New technology puts shale gas in play

Wednesday, 24 August, 2011 - 10:23
Category: 

AUSTRALIA’S slow and expensive march towards a wind and solar powered future received a modest, but largely unreported, setback in South Australia earlier this month, and is likely to take another hit in Western Australia next month.

Gas, a fuel freshly demonised by the environmental movement, has emerged as a major blockage on the way to a world driven only by politically acceptable sources of renewable energy.

More specifically, newly discovered gas flowing from shale rocks once regarded as too ‘tight’ has suddenly emerged as an energy source that will drive down the price of power, potentially putting high-cost renewable schemes, and other forms of fossil fuel, out of business.

The ‘new’ shale gas flowing in the Cooper Basin is not really new at all. It has been given a new tag only because advances in technology have found a way to extract gas previously regarded as impossible to recover.

Beach Energy is the driving force behind the first flush of shale gas in Australia. It will not be the last, with the next big test in unlocking a sequence of tightly packed shales scheduled for a well near Dongara, about 300 kilometres north of Perth, in early September.

First, however, it is important to look at what happened in the Cooper Basin where, on August 10, Beach booked, or added to its balance sheet as a contingent asset, two trillion cubic feet (tcf) of gas not previously been regarded as commercial.

Measured in more easily understandable terms, 2tcf of gas is the equivalent of 330 million barrels of oil, worth around $33 billion in the ground.

Much more of this new gas will be proved in the Cooper over the next few years because Beach’s 2tcf is the result of drilling just two test wells; and it is just one of many explorers rushing to unlock gas in thick beds of shale under their tenements.

Two things will happen over the next few years as more shale gas is outlined in the Cooper, essentially repeating what’s been happening in the US during the past decade.

Firstly, environmentalists will object to the use of rock fracturing (fraccing) fluids, claiming they harm the environment. This might have some validity in the lush farming and thickly populated regions of the north-east US, or under farms in Queensland and NSW, but it will be a hard claim to sustain in the central Australian desert.

Secondly, the price of gas in Sydney, Melbourne, and other east coast markets will crash, also following a US trend where a glut of shale gas has demolished the gas market, causing a 65 per cent fall in the domestic gas price from around $US11.50 per million British Thermal Units (BTUs) to around $US4/mbtu.

Perth should be the second cab off the shale gas express. Next month, a syndicate led by AWE Ltd and Norwest Energy is scheduled to start flow testing the Arrowsmith No.2 well for gas in five thick beds of shale, which total more than 1,000 metres of potentially gas-rich target.

After the Arrowsmith test, AWE plans to try similar rock fracturing and flow metering at its 100 per cent-owned Woodada Deeps No.1 well.
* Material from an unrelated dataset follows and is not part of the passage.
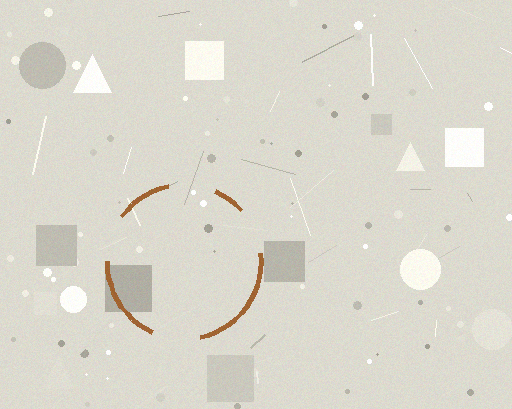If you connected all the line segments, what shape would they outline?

Apart from the game-changing nature of the shale gas revolution reaching Australia, a country earmarked by the US Energy Information Administration as a major future source of shale gas, there is something else of extreme importance – the oil companies doing the testing already know that the gas is there in the shales.

The reason they know is that when the first oil and gas exploration wells were drilled more than 40 years ago, monitoring equipment noted gas ‘kicks’ in the shales through which the drill bit was passing. No testing of those kicks was carried out because conventional wisdom in the 1960s said the gas would not be recoverable.

It is today, thanks to advances in drilling technology that enables directional (sideways) drilling, and the new rock fracturing techniques.

If AWE and Norwest can produce a similar result to that achieved by Beach then the WA energy equation changes significantly. Gas prices will fall and proponents of renewable energy will face a fresh struggle to convince consumers that it’s worth paying a price-premium in the name of an unspecified environmental benefit.

Bankers beware

WHILE a gas glut will be beneficial for the south-west of WA, there is a human commodity in short supply in this state which will also prove to be a bonus over the next few years – we have very few bankers.

Most WA-based bankers, especially those working in the risk-taking world of investment banking, cleared off years ago, preferring the excitement of deal-doing in Sydney and Melbourne.

It is in those two eastern financial centres where the chill winds of a global deal slowdown will be felt and where Australia’s share of a worldwide banker cull will take place.

In London, where the sackings have started, an estimated 60,000 redundancies in the banking world have already been handed out. Worldwide, the total of banker sackings is tipped to hit 300,000.

Some of the handful of financial service jobs in Perth might disappear, but nothing like what is happening elsewhere as the world slides into the next phase of the GFC.

Guessing on gold

HOW high can the gold price go before it becomes a balloon and pops? Well, the latest thinking is that $US2,000/ounce is the target for Christmas, but after that there is chatter among the most feverish of the gold bulls that $US5,000/oz is possible.

The problem with such as extreme view is that, to achieve it, the world as we know it will have to come to a halt.

However, it is worth considering how those sky-high numbers are generated, with the starting point being the 1980 price peak of $US850/oz, and then applying the effects of 31 years of inflation, with the tricky question being, what measure of inflation?

If you use the US consumer price index, the peak gold price today is a theoretical $US2,400/oz. Producer-price inflation generates a gold price of $US1,814/oz, while US gross domestic product per head generates a number of $US3,377/oz.

Or, you can read tea leaves, which is probably about as accurate as the best guesses from the gold bulls.

ccc

“A committee is a cul-de-sac down which ideas are lured and then quietly strangled.”